Der Gesang von David Longdon ist ausdruckstärker und auf ‚All The Love We Can Give‘ tiefer (!) als je zuvor. Der Song überrascht mit harten Gitarrenriffs, die man Big Big Train nicht unbedingt zugetraut hätte. Dazu kommen die Sjöblom-typischen Keyboards. Das ist schon sehr starkes Material, kommt mit ‚Black With Ink‘ aber noch viel besser. Treibende Rhythmen, wechselnde Gesangsparts, poetische Texte, lyrische Melodien, die typischen gesanglichen Harmonien. All das erwartet man von Big Big Train, und es wird geliefert. Anders, als erwartet, aber hochklassig und wunderschön. Die Band erfindet sich Song für Song neu, und das ist gut so.

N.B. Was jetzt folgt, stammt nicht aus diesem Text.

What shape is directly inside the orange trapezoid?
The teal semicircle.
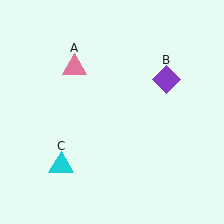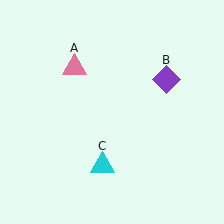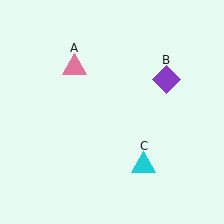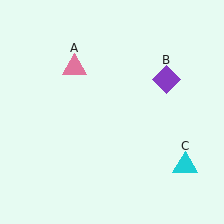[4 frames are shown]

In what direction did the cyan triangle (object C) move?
The cyan triangle (object C) moved right.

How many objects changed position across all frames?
1 object changed position: cyan triangle (object C).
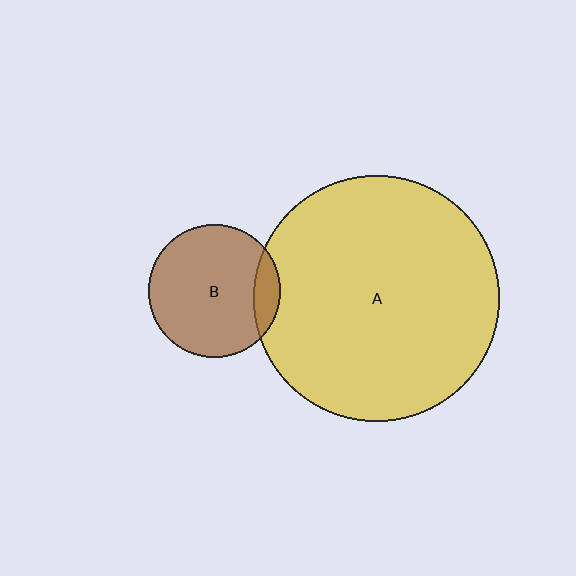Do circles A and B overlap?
Yes.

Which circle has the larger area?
Circle A (yellow).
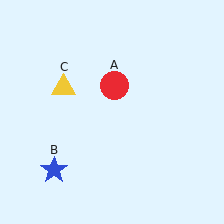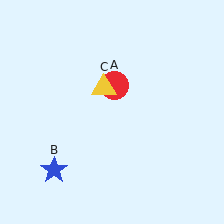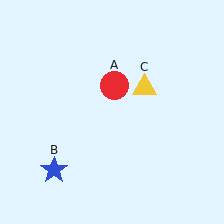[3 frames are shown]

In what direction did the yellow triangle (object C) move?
The yellow triangle (object C) moved right.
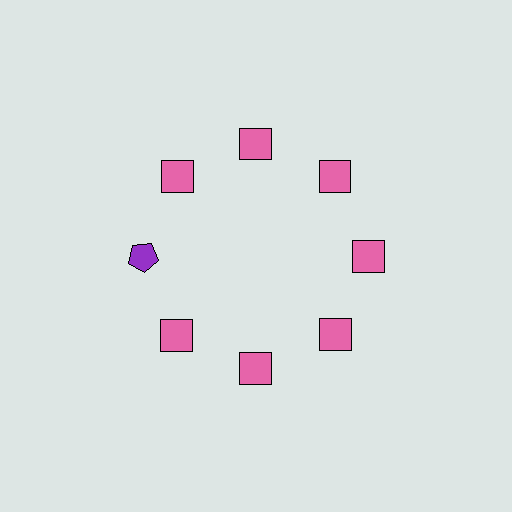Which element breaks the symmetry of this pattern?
The purple pentagon at roughly the 9 o'clock position breaks the symmetry. All other shapes are pink squares.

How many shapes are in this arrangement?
There are 8 shapes arranged in a ring pattern.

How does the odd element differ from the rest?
It differs in both color (purple instead of pink) and shape (pentagon instead of square).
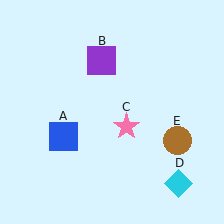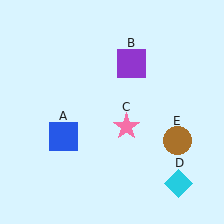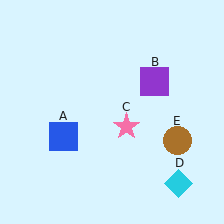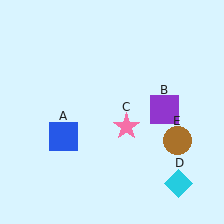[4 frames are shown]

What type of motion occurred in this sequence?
The purple square (object B) rotated clockwise around the center of the scene.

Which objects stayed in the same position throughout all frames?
Blue square (object A) and pink star (object C) and cyan diamond (object D) and brown circle (object E) remained stationary.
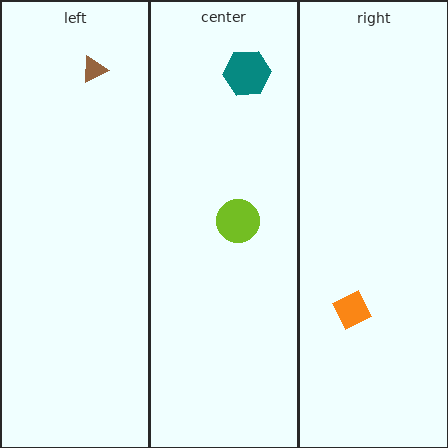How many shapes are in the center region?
2.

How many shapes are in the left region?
1.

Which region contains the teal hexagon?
The center region.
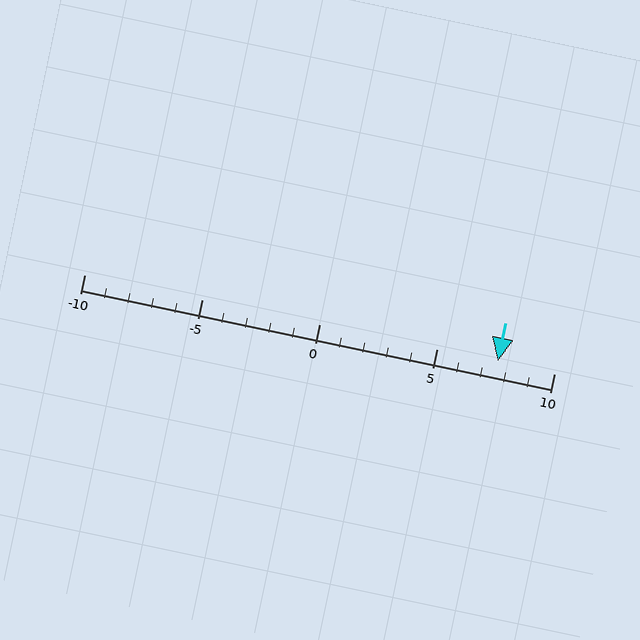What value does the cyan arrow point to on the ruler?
The cyan arrow points to approximately 8.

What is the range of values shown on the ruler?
The ruler shows values from -10 to 10.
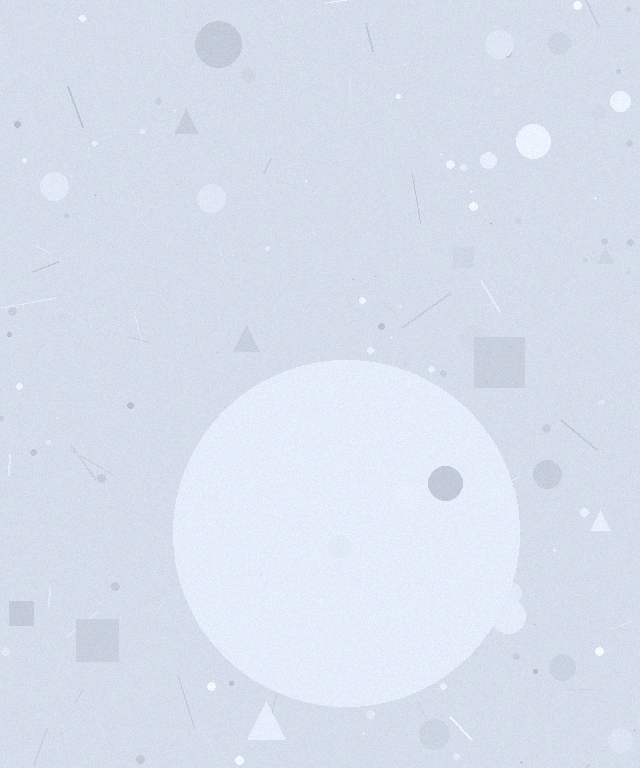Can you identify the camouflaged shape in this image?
The camouflaged shape is a circle.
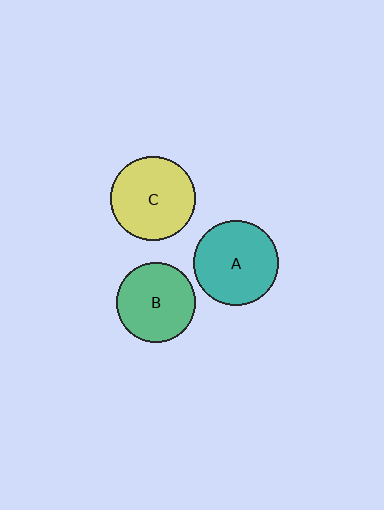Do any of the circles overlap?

‚Headwaters‘ ist ein kurzer instrumentaler Einschub, der nur vom Piano getragen wird und für Entspannung sorgt, bevor sich der nächste Instrumentaltrack ‚Apollo‘, der vom Schlagzeuger Nick D’Virgilio geschrieben und als quintessenzieller Big Big Train Song entworfen wurde, hinterrücks in den Gehörgang schleicht und von dort nicht mehr verschwinden will. Hier sind  all die Elemente enthalten, die Big Big Train auszeichnen: Flotte Keyboards, der Einsatz von Violine und Querflöte, mächtige Bläsersätze, Anleihen bei Funk, Folk und Fusion. Die Musik schwingt sich empor, segelt frei und ungebunden durch die Luft, hymnenhaft, episch, ergreifend. Natürlich darf ein Longtrack nicht fehlen. Den gibt es mit ‚Atlantic Cable‘ und dem angehängten Epilog ‚Endnotes‘, die es zusammen auf 22 Minuten bringen. Wieder bleiben insbesondere die tollen Bläser im Ohr, die immer wieder starke melodische Akzente setzen.

„Common Ground“ ist ein Meisterwerk des Retro-Prog geworden, eine wundervolle musikalische Reise einer Band, die sich trotz überraschender Stiländerungen treu geblieben ist. Dieser Zug ist noch lange nicht abgefahren.